Ella cerró los labios. David dijo, aturdido:

—No tenía idea de que hubiera tanta gente deseosa de tomar parte en el terrorismo. Y Lono…

Nancy Chee dudó, luego dijo:

—Supongo que no hago nada malo diciéndole que hemos establecido una cosa respecto a su sobrino. Definitivamente no estaba en el secuestro del avión; aquella mañana estaba en la costa de Kona, en su trabajo. No lo abandonó hasta el mediodía, y por aquel entonces el avión ya había despegado.

—Gracias a Dios —dijo David—. Al menos no ha matado a nadie. —Su mente avanzaba atropelladamente—. Y si la señora Chindler se fue con él voluntariamente, como dicen ustedes que hizo, entonces me pregunto si legalmente…

Nancy Chee agitó la cabeza.

—Sigue siendo secuestro. Lo siento.

—¿Aunque ella no pusiera objeciones?

—No sabemos si puso o no objeciones —dijo firmemente Nancy Chee—. Aunque no lo hiciera, una amenaza de fuerza implícita es suficiente…, ¿cuántas violaciones hay así? Por supuesto…, pero estamos yendo demasiado adelante en los hechos, doctor Yanami. Esto es en todo caso asunto de los tribunales.

Chindler contra él…, por ejemplo si fue liberada sin sufrir ningún daño. ¿Qué piensa usted de ella?

David se sorprendió ante la irrelevancia de la pregunta.

—Bien…, la considero una mujer perfectamente normal. Una mujer que ha pasado por una terrible experiencia, pero que parece haber salido bien de ella. Parecía completamente tranquila cuando hice un poco de guía turístico para ella.

—Tranquila, sí. Reía con facilidad. Hubiera podido confundirse con cualquier otro turista.

—Cierto.

—Pero no identificó a Murray Pereira. Una no ve muchos rostros como el suyo. Y estoy moralmente segura de que ella le reconoció.

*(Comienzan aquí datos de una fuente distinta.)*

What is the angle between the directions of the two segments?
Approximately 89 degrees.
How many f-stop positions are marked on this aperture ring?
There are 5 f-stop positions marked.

—¡Vamos, eso es ridículo, sargento Chee! Después de todo, los secuestradores mataron a su amiga. La hubieran matado a ella también, excepto que se libró por la gracia de Dios. ¿Por qué debería mentir si realmente lo hubiera reconocido?

—¿Por qué se unió Patty Hearst al Ejército Simbiótico de Liberación?

—Porque…, porque…, realmente, no lo sé —confesó David—. Era una mujer joven, terriblemente asustada, sometida a unos terribles malos tratos. Naturalmente, estaba demasiado asustada y confusa para resistirse.

—Pero no se limitó a una actuación pasiva, doctor Yanami. Recuerde aquellas fotos de las cámaras del banco. Fue una participante activa en el atraco.

David agitó la cabeza.

—No veo dónde quiere ir a parar usted.

—Estoy intentando dilucidar por qué Rachel Chindler se está comportando de la forma que lo hace, doctor Yanami. ¿Ha oído hablar usted alguna vez del síndrome de Estocolmo?